Case of the Disappearing Objects: How to Audit Who Deleted What in Active Directory

August Newsletter

By Randy Franklin Smith

I often get asked how to audit the deletion of objects in Active Directory. It’s pretty easy to do this with the Windows Security Log – especially for tracking deletion of users and groups which I’ll show you first. All you have to do is enable “Audit user accounts” and “Audit security group management” in the Default Domain Controllers Policy GPO. You’ll find these 2 policies under Security Settings\Advanced Audit Policy Configuration. Make sure you also enable the Security Option named “Audit: force audit policy subcategories to override…”; this option ensures that the latter settings actually take effect.

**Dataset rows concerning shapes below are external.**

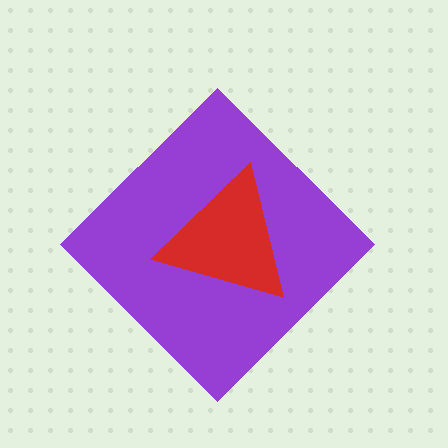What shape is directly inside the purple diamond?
The red triangle.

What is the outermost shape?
The purple diamond.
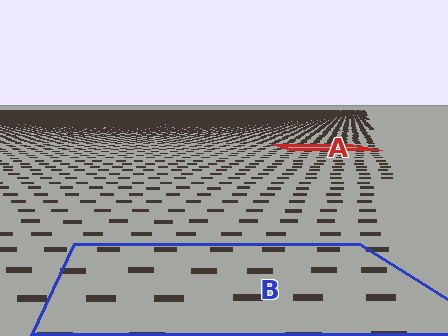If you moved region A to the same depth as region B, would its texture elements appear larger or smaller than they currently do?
They would appear larger. At a closer depth, the same texture elements are projected at a bigger on-screen size.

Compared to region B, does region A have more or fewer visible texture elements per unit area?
Region A has more texture elements per unit area — they are packed more densely because it is farther away.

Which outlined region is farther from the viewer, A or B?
Region A is farther from the viewer — the texture elements inside it appear smaller and more densely packed.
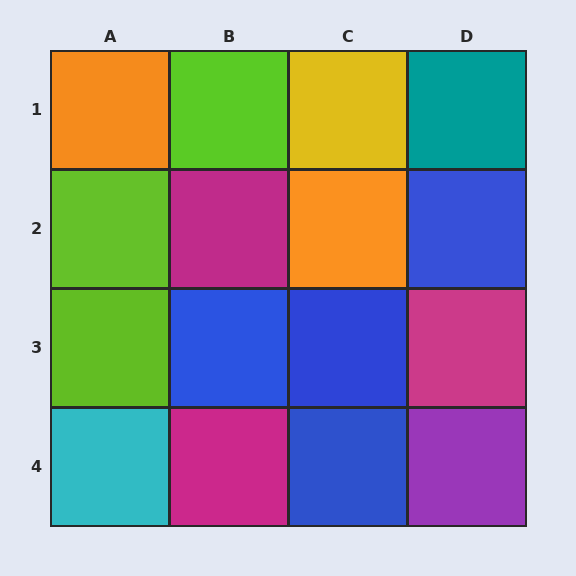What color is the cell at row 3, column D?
Magenta.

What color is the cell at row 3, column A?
Lime.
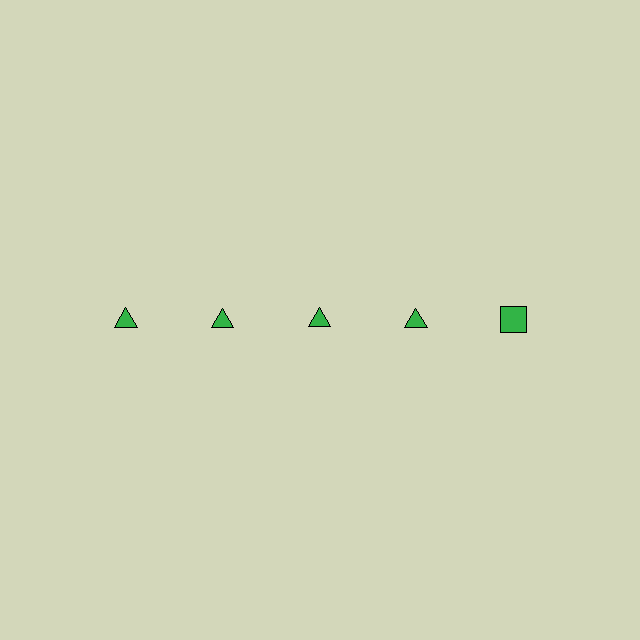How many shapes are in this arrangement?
There are 5 shapes arranged in a grid pattern.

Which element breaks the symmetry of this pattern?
The green square in the top row, rightmost column breaks the symmetry. All other shapes are green triangles.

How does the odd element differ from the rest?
It has a different shape: square instead of triangle.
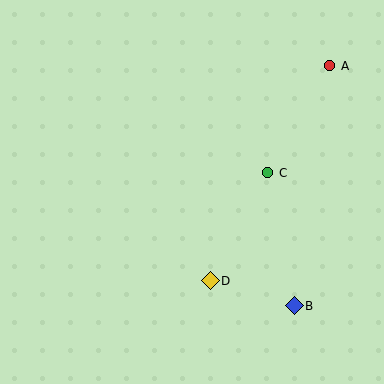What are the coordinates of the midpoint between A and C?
The midpoint between A and C is at (299, 119).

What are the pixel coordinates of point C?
Point C is at (268, 173).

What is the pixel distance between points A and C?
The distance between A and C is 123 pixels.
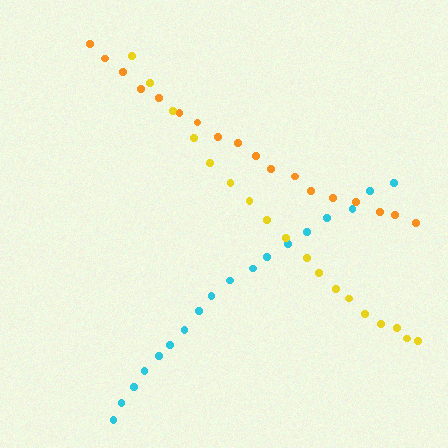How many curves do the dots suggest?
There are 3 distinct paths.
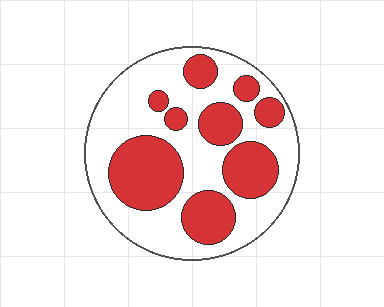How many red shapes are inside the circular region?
9.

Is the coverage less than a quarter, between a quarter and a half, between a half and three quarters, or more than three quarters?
Between a quarter and a half.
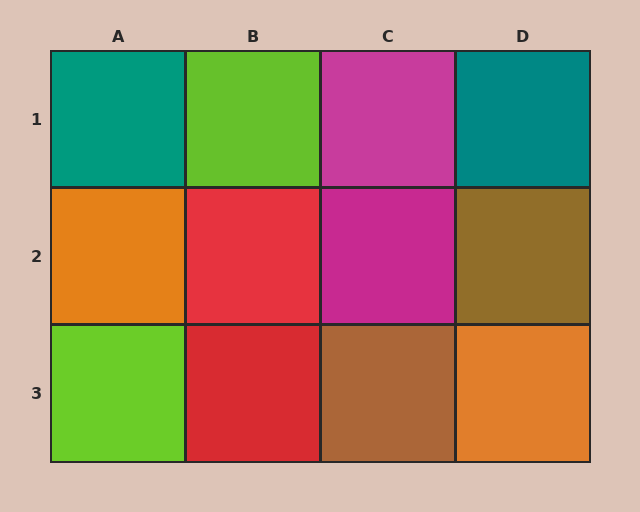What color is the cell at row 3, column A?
Lime.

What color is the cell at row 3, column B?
Red.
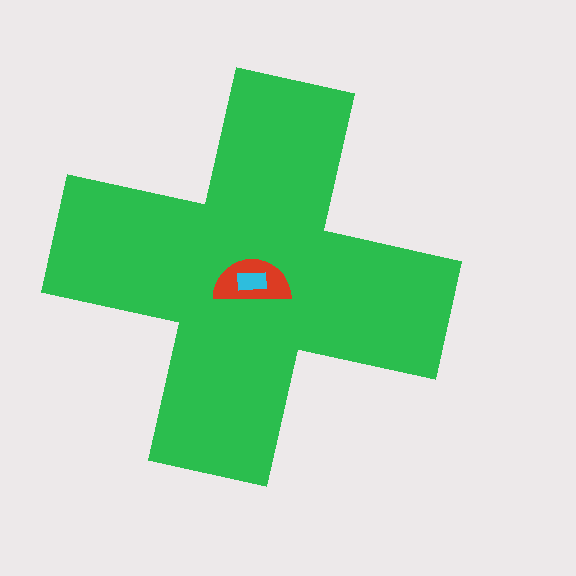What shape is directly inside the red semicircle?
The cyan rectangle.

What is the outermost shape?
The green cross.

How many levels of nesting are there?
3.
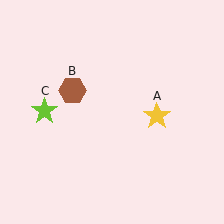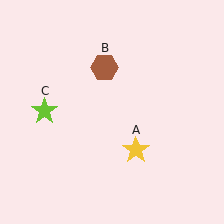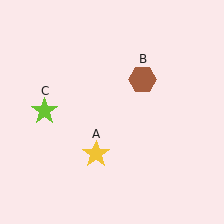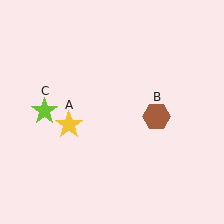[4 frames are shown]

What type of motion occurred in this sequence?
The yellow star (object A), brown hexagon (object B) rotated clockwise around the center of the scene.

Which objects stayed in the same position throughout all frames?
Lime star (object C) remained stationary.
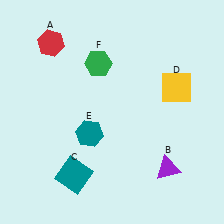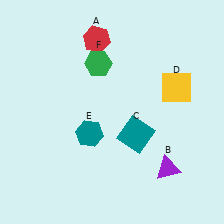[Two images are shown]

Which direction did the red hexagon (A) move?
The red hexagon (A) moved right.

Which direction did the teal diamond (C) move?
The teal diamond (C) moved up and to the right.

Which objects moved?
The objects that moved are: the red hexagon (A), the teal diamond (C).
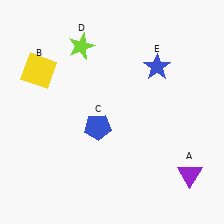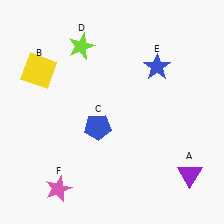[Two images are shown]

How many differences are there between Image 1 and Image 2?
There is 1 difference between the two images.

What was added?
A pink star (F) was added in Image 2.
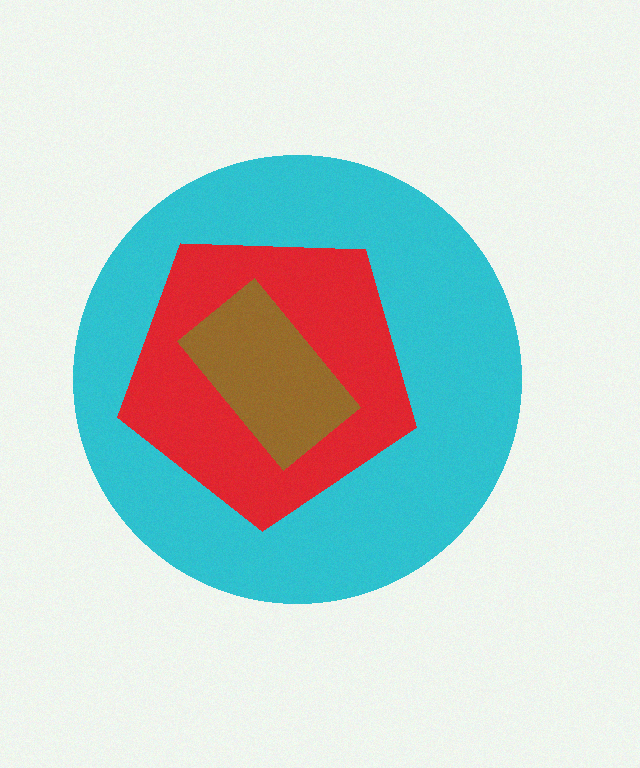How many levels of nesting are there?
3.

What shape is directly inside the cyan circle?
The red pentagon.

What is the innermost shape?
The brown rectangle.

Within a few minutes all your domain controllers will begin auditing changes to domain users and groups – including deletions. The events to look for are

4730 – A security-enabled global group was deleted
4734 – A security-enabled local group was deleted
4758 – A security-enabled universal group was deleted
4726 – A user account was deleted

Here’s an example of event ID 4726:

A user account was deleted.

Subject:

Security ID: WIN-R9H529RIO4Y\Administrator

Account Name: Administrator

Account Domain: WIN-R9H529RIO4Y

Logon ID: 0x1fd23

Target Account:

Security ID: WIN-R9H529RIO4Y\bob

Account Name: bob

Account Domain: WIN-R9H529RIO4Y

Additional Information:

Privileges –

As you can see there’s a different event ID for each scope of group which I’ve indicated by underlining above. The fields under Subject, as always, tell you who deleted the group and under Deleted Group you’ll see the name and domain of the group that was removed. Then of course there’s 4726 for the deletion of user accounts. Interpreting this event is easy; the Subject fields identify who did the deleting and the Target fields indicate the user account that is now gone.

Monitoring deletions of organizational units (OUs) and group policy objects (GPOs) requires a few more steps. First you need to enable “Audit directory service changes” in the same GPO as above. But Active Directory doesn’t automatically start auditing deletions of OUs and GPOS yet. Next you need to open Active Directory Users and Computers. Select and right-click on the root of the domain and select Properties. Click the Security tab, then Advanced and then the Audit tab. Now you are looking at the object level audit policy for the root of the domain which automatically propagates down to child objects. Here you need to add 2 entries that audit the successful use of Delete permission for organizationalUnit and groupPolicyContainer objects as shown below.

advanced-security-settings

Within a few minutes your domain controllers should start logging event ID 5141 whenever either type of object is deleted. To determine what kind of object was deleted look at the Class field which will be either organizationalUnit or groupPolicyContainer. The other fields under Object: and Directory Service provide the name a domain of the object deleted and of course the Subject tells us who deleted the object. Here’s an example of a deleted GPO. Notice that the GUID of the GPO is listed instead of is more friendly Display Name. That’s because the GPOs are identified in their official Distinguished Name by GUID.

A directory service object was deleted.

Subject:

Security ID: ACME\administrator

Account Name: administrator

Account Domain: ACME

Logon ID: 0x30999

Directory Service:

Name: acme.com

Type: Active Directory Domain Services

Object:

DN: CN={8F8DF4A9-5B21-4A27-9BA6- 1AECC663E843},CN=Policies,CN=System,DC=acme,DC=com

GUID: CN={8F8DF4A9-5B21-4A27-9BA6-1AECC663E843}\0ADEL:291d5001- 782a-4b3c-a319-87c060621b0e,CN=Deleted Objects,DC=acme,DC=com

Class: groupPolicyContainer

Operation:

Tree Delete: No

Correlation ID: {140c9cef-8dc1-48f4-8b4a-de79230731a6}

Application Correlation ID: –

Going back to users and groups for a moment, remember that the method described above also results in all other changes to users and groups to be audited as well which I think is important to do. But if you really only want to track deletions you can actually use the same method just described for OUs and GPOs for users and groups too. All you need to do is add audit entries to the root of the domain for user and group objects. Then Active Directory will start recording 5141 for user and group deletions too.